Pain Medicine

Below are current clinical trials.

Filter this list of studies by location, status and more.

1. A Study to Evaluate Prevalence of Hypogonadism in Patients with Chronic Pain

   Jacksonville, Fla.

   The purpose of this study is to evaluate the hormonal profile related to opioid-induced hypogonadism (OIH) in chronic pain patients before and after completing 3 weeks Interdisciplinary Pain Rehabilitation Program (IPRP) at Pain Rehabilitation Center (PRC) at Mayo Clinic/Florida.

2. A Study of Quality of Life and Pain Control Before and After Endovascular Renal Denervation in Individuals with Refractory Kidney Pain

   Rochester, Minn.

   The purpose of this study is to examine patient reported outcomes including pain, quality of life, depression and impact on kidney blood flow before and after procedure to destroy the pain sensory nerves of the kidneys in patients with untreatable one or two sided kidney pain.

3. A Study to Evaluate Performance Outcomes Following Interventional Treatment of Axial Low Back Pain

   Jacksonville, Fla.

   The purpose of this study is to determine if intra-articular lumbar facet and sacroiliac joint injections, or lumbar radiofrequency ablation (RFA) are effective in improving 1) patient-reported measures of pain, function and quality of life; 2) capacity; and 3) performance as measured by change in activity counts.  Secondarily, the value of measuring capacity and performance following diagnostic medial branch blocks as a predictor of successful outcomes after lumbar RFA will be explored. 

4. A Study to Evaluate Droperidol Use in the Emergency Department and the Effect on QTc

   Rochester, Minn.

   The purpose of this study is to study the length of the QTc interval in patients receiving the standard of care dose of intravenous droperidol for headache or migraine, nausea, pain, and indications other than agitation over 30 minutes.

5. Exparel Injection for Postoperative Orbital Pain

   Rochester, Minn.

   After surgery to remove the eye, either by enucleation or evisceration, patients have variable levels of pain for several postoperative days.

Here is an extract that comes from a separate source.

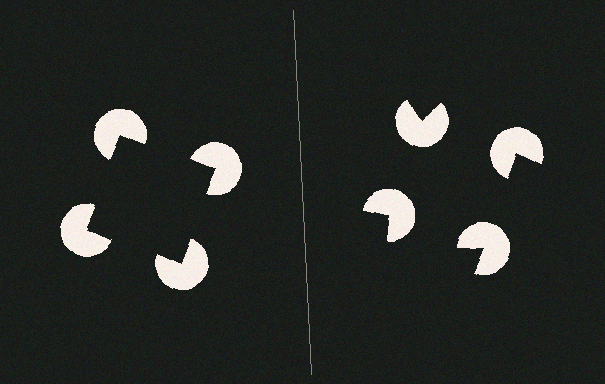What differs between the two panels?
The pac-man discs are positioned identically on both sides; only the wedge orientations differ. On the left they align to a square; on the right they are misaligned.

Some patients have almost no discomfort while others require significant amounts of oral narcotics and report pain of 10 out of 10 on a numerical rating scale. The current operative standard is to infiltrate the eye socket with 0.5% bupivacaine during surgery leading to several hours of postoperative analgesia. In 2011, Pacira Pharmaceuticals released a bupivacaine liposomal injectable suspension (Exparel, 1.3%) which offers sustained release of bupivacaine giving postoperative pain control for up to 72 hours. This medication has been used in numerous surgeries including inguinal hernia repair, hemorrhoidectomy, bunionectomy, breast reconstruction, and orthopedic surgery, and the literature reports improved pain control, decreased use of oral opioids, and increased patient satisfaction. There are no reports of the use of Exparel in the ophthalmic literature. The investigators propose a randomized, controlled trial to compare the postoperative pain control offered by sustained release bupivacaine to that offered by standard plain bupivacaine after enucleation or evisceration.

6. A Study to Analyze the Effects of Buprenorphine on Hyperalgesia in Patients with Opioid Use Disorder

   Rochester, Minn.

   The purpose of this study is to investigate the effects of buprenorphine on hyperalgesia (HP) perception in adults undergoing treatment for opioid use disorder (OUD).

7. Magnetic Resonance Elastography of Myofascial Pain Syndrome

   Rochester, Minn.

   The purpose of this study is to develop MRE-based imaging biomarkers to measur the mechanical properties of the myofascial interface and determine if there are changes in these parameters in MPS patients and if these parameters can be used to monitor treatment responses and predict patient outcomes.

    

    

8. Resting State Connectivity in Adolescents with Postural Orthostatic Tachycardia Syndrome and Chronic Pain

   Rochester, Minn.

   The purposes of this study are to compare the functional connectivity in adolescent patients with Postural Orthostatic Tachycardia Syndrome (POTS) both with and without chronic pain, to those with chronic pain alone, to that of healthy controls; to evaluate whether there is a change in functional connectivity following participation in an intensive rehabilitation-oriented program previously demonstrated to have excellent outcomes with regard to functional recovery and symptom control; and to correlate outcomes using standardized symptom and function rating scales to imaging findings.

9. A Study to Assess Study Design and Potential Willingness to Participate in a Future Study of Opioid Tapering

   Eau Claire, Wis., Rochester, Minn.

   The purpose of this study is to administer a survey to elicit interest in participating in a future proposed trial involving a very slow tapering of opioid medications (approximately 10% dose reduction every month) for up to 12 months.

10. A Study of Serum Baclofen Levels in Patients with Intrathecal Baclofen Therapy

    Rochester, Minn.

    The purpose of this study is to determine serum levels of baclofen in patients with spasticity managed with long-term intrathecal baclofen therapy.